Ertesi gün, çocuklar gürültüyle
yaklaşırken kapısının önüne çıkar, onları durdurur ve şunları söyler: “Çok
tatlı çocuklarsınız, çok da eğleniyorsunuz. Bu neşenizi sürdürmenizi istiyorum
sizden. Ben de sizin yaşınızdayken aynı şekilde gürültü yapardım böyle, bana
gençlik yıllarımı anımsatıyorsunuz. Bana bir iyilik yapar mısınız? Eğer her gün
buradan geçer ve gürültü yaparsanız, her birinize her gün bir dolar veririm.”

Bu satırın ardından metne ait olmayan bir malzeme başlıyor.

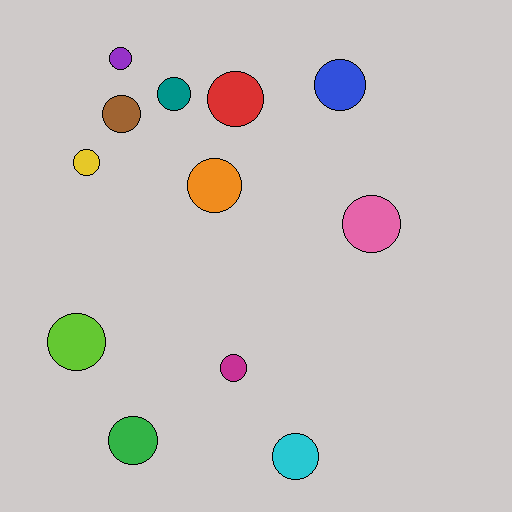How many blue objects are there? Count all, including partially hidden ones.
There is 1 blue object.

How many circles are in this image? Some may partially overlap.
There are 12 circles.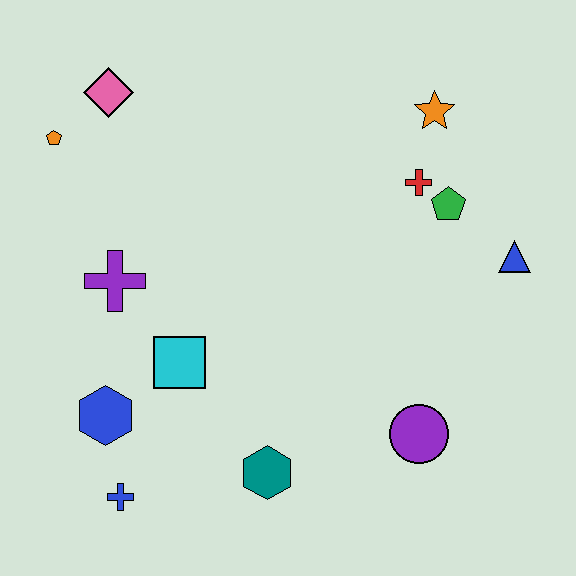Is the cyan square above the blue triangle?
No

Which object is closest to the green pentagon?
The red cross is closest to the green pentagon.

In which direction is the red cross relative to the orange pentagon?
The red cross is to the right of the orange pentagon.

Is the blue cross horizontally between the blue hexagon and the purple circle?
Yes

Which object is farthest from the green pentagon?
The blue cross is farthest from the green pentagon.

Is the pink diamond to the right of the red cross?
No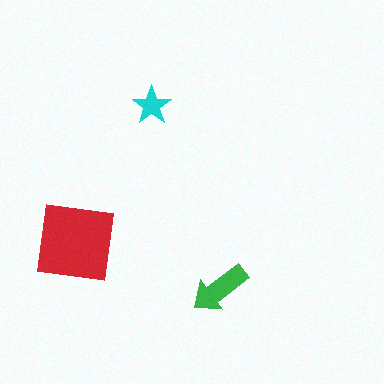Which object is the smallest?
The cyan star.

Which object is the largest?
The red square.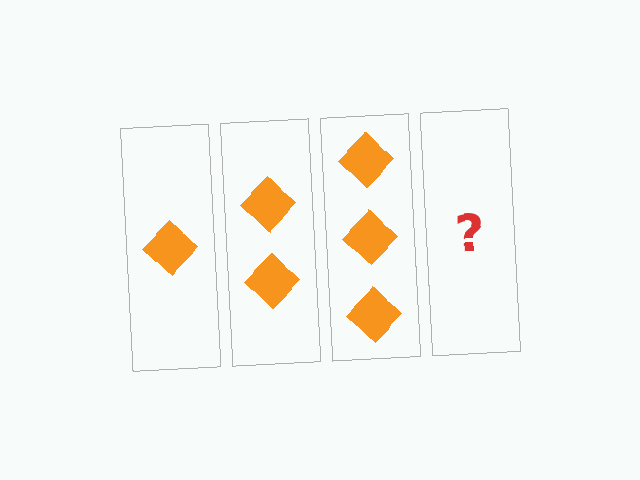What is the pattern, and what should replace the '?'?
The pattern is that each step adds one more diamond. The '?' should be 4 diamonds.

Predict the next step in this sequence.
The next step is 4 diamonds.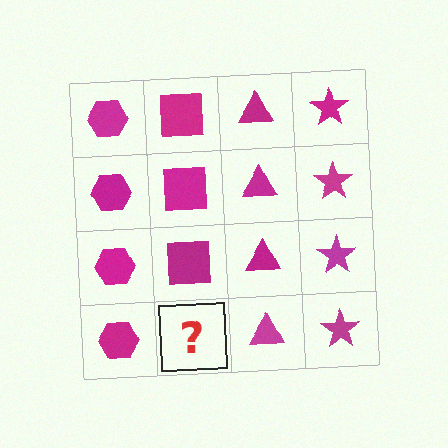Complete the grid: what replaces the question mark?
The question mark should be replaced with a magenta square.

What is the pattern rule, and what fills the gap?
The rule is that each column has a consistent shape. The gap should be filled with a magenta square.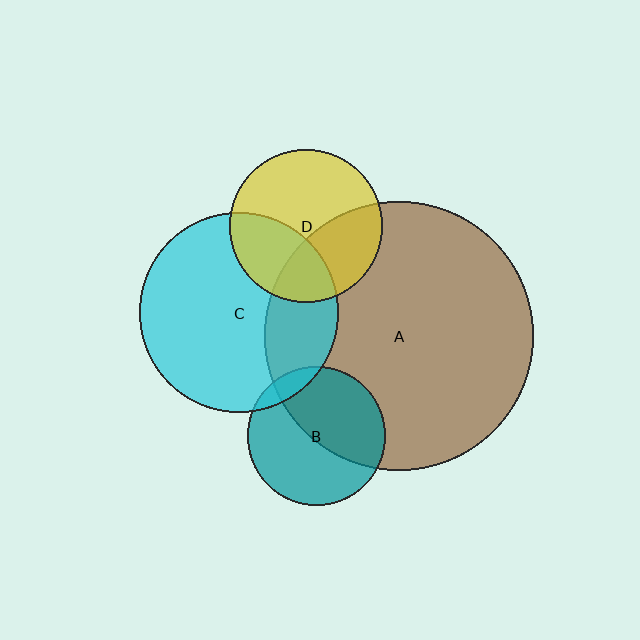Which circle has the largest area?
Circle A (brown).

Çocukların çok hoşuna gider bu
teklif ve sürdürürler çöp bidonlarını tekmeleyip, gürültü çıkarmayı. Birkaç
gün sonra, yaşlı bilge yine çocukların karşısına çıkar, ama yüzündeki ifade
çok mutlu değildir bu kez. Onlara şöyle der: “Çocuklar enflasyon beni de
etkilemeye başladı. Bundan böyle size yaptığınız iş için günde 50 sent
verebileceğim.” Bizimkiler pek hoşlanmaz bu durumdan ama teklif tekliftir ve
sürdürürler gürültüyü .
Aradan birkaç gün daha geçer ve
yaşlı adam yine karşılar onları. “Bakın der, “henüz maaşımı alamadım, bu
yüzden size günde sadece 25 sent verebileceğim bundan böyle. Tamam mı?”
“olur mu öyle şey” der
liderleri, “25 sent için zamanımızı bu iş için harcayacağımızı
düşünüyorsan yanılıyorsun. Olanaksız bayım. Biz işi bırakıyoruz!”
Ve yaşlı bilge emekliliğinin geri kalan kısmını huzur içindegeçirir.